Mais les choses bougent à Frontex malgré tout le bien que l’on dit de l’agence en Suisse : des enquêtes diligentées par différentes autorités européennes, en particulier le Parlement européen, se multiplient ; 60 millions d’euros ont été récemment retenus sur le budget de Frontex en lien avec les soupçons qui agitent, sur le sujet, le monde politique européen ; le Parlement européen a exigé la création d’un bureau des droits fondamentaux au sein de Frontex : le bureau, totalement indépendant hiérarchiquement, enfin, a débuté ses travaux en 2021 et se constitue progressivement sous la conduite d’un Suédois, Jonas Grimheden, que j’ai eu l’occasion de rencontrer à quelques reprises, et qui souhaite réformer en profondeur la culture de l’agence, avec des règles de sanctions claires et enfin appliquées, et un engagement sans faille de Frontex pour empêcher résolument les renvois illégaux sous toutes leurs formes et le respect des droits fondamentaux aux frontières de l’Europe.
L’arrivée d’un migrant dans un pays, quelle que soit la façon dont il y est entré, n’est, selon le droit international et les normes internationales en matière de droits humains, jamais illégale. Les migrants illégaux, cela n’existe pas, ce qui est illégal, c’est de ne pas donner à ces personnes la possibilité de pouvoir disposer de leur plein droit à déposer une demande d’asile, et d’obtenir durant la procédure qui s’en suit secours et protection. La procédure doit être menée sérieusement avec traduction et soutien juridique et elle vise à déterminer les motivations du requérant et finalement son droit à l’asile ou non. Chaque cas doit être traité individuellement. En cas de refus de la demande, une analyse du risque au retour doit également être pris en compte et on ne peut renvoyer aucune personne dans un pays si l’on n’est pas certain qu’il s’agisse d’un pays tiers sûr. Tous ces principes découlent du respect, notamment, des articles 2 et 3 de la CEDH, la Convention européenne des Droits de l’homme. Ne pas respecter ces règles, procéder à des refoulements de migrants sans procéder au respect du droit élémentaire de chaque personne correspond à une violation des droits humains.
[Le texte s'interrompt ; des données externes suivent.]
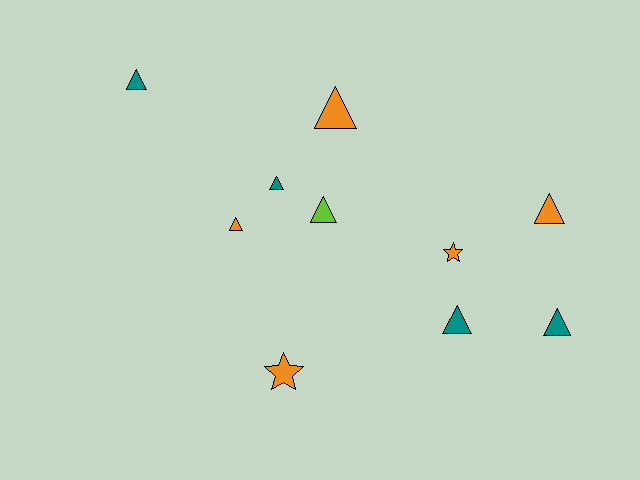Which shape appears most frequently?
Triangle, with 8 objects.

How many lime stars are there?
There are no lime stars.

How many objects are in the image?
There are 10 objects.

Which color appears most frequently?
Orange, with 5 objects.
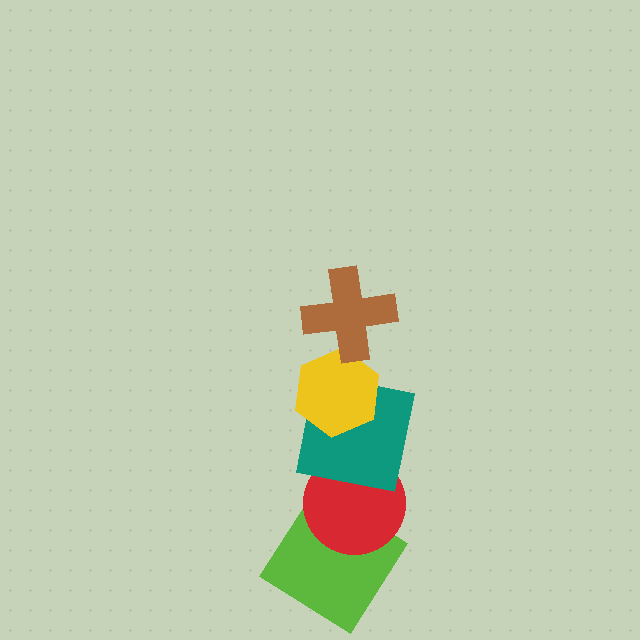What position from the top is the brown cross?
The brown cross is 1st from the top.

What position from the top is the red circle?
The red circle is 4th from the top.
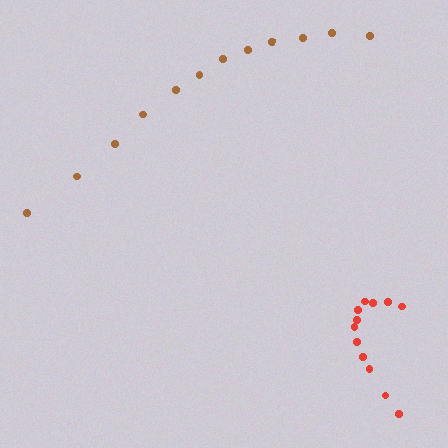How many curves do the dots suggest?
There are 2 distinct paths.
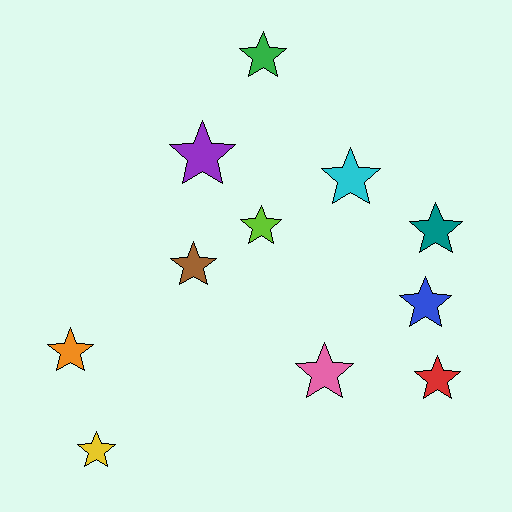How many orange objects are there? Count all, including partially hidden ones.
There is 1 orange object.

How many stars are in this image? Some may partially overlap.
There are 11 stars.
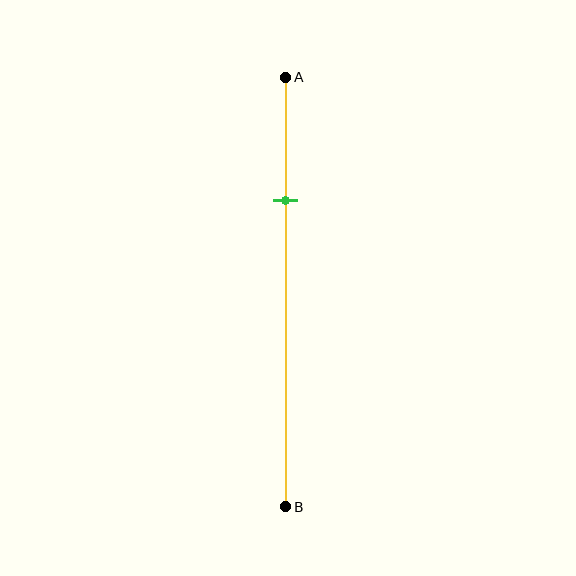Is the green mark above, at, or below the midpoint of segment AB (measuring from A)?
The green mark is above the midpoint of segment AB.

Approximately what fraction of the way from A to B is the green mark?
The green mark is approximately 30% of the way from A to B.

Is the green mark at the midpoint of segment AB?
No, the mark is at about 30% from A, not at the 50% midpoint.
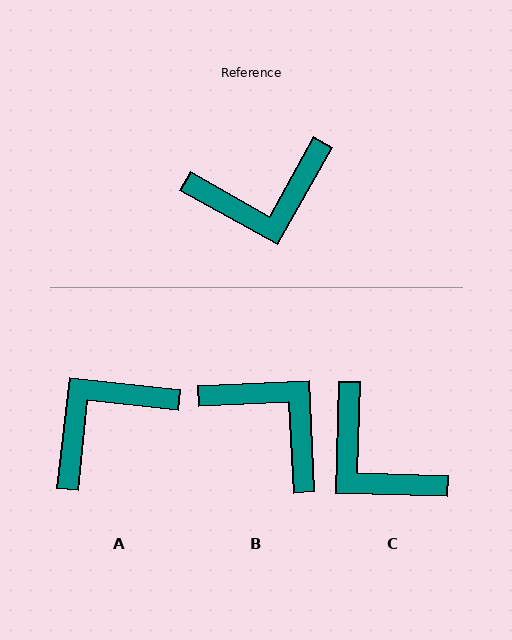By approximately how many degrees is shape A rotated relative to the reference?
Approximately 157 degrees clockwise.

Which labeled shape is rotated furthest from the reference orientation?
A, about 157 degrees away.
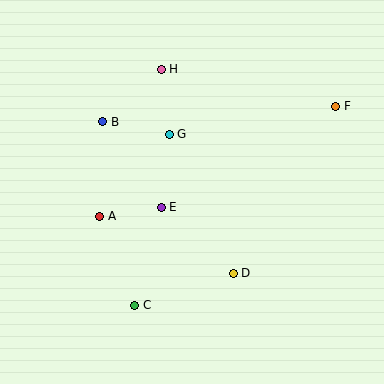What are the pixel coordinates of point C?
Point C is at (135, 305).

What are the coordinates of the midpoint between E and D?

Et Frontex est montré du doigt notamment pour sa gestion des migrations en Méditerranée, en particulier en Grèce et avec la Libye. Migrants arrivés sur des îles grecques, réembarqués de force par les garde-côtes grecques et emmenés au large sur leurs bateaux dont on enlevait le moteur en les laissant dériver vers la Turquie, sous le regard complaisant des agents de Frontex. Coopération scandaleuse avec les garde-côtes libyens pour faire retourner des migrants sur sol africain, tout en sachant le sort qui les attendait… J’ai parcouru l’Europe pour mon rapport, de Lesbos en Pologne (avant la crise ukrainienne) en passant par la Croatie et la Bosnie-Herzégovine, et partout des histoires de refoulements et de violences à répétition.
A quoi donc sert Frontex face à ce triste constat ? On a plutôt l’impression qu’il s’agit aujourd’hui, et sans doute plus encore demain avec son renforcement programmé, d’une force de sécurité destinée à renforcer et rendre infranchissables les frontières d’une « Europe forteresse ».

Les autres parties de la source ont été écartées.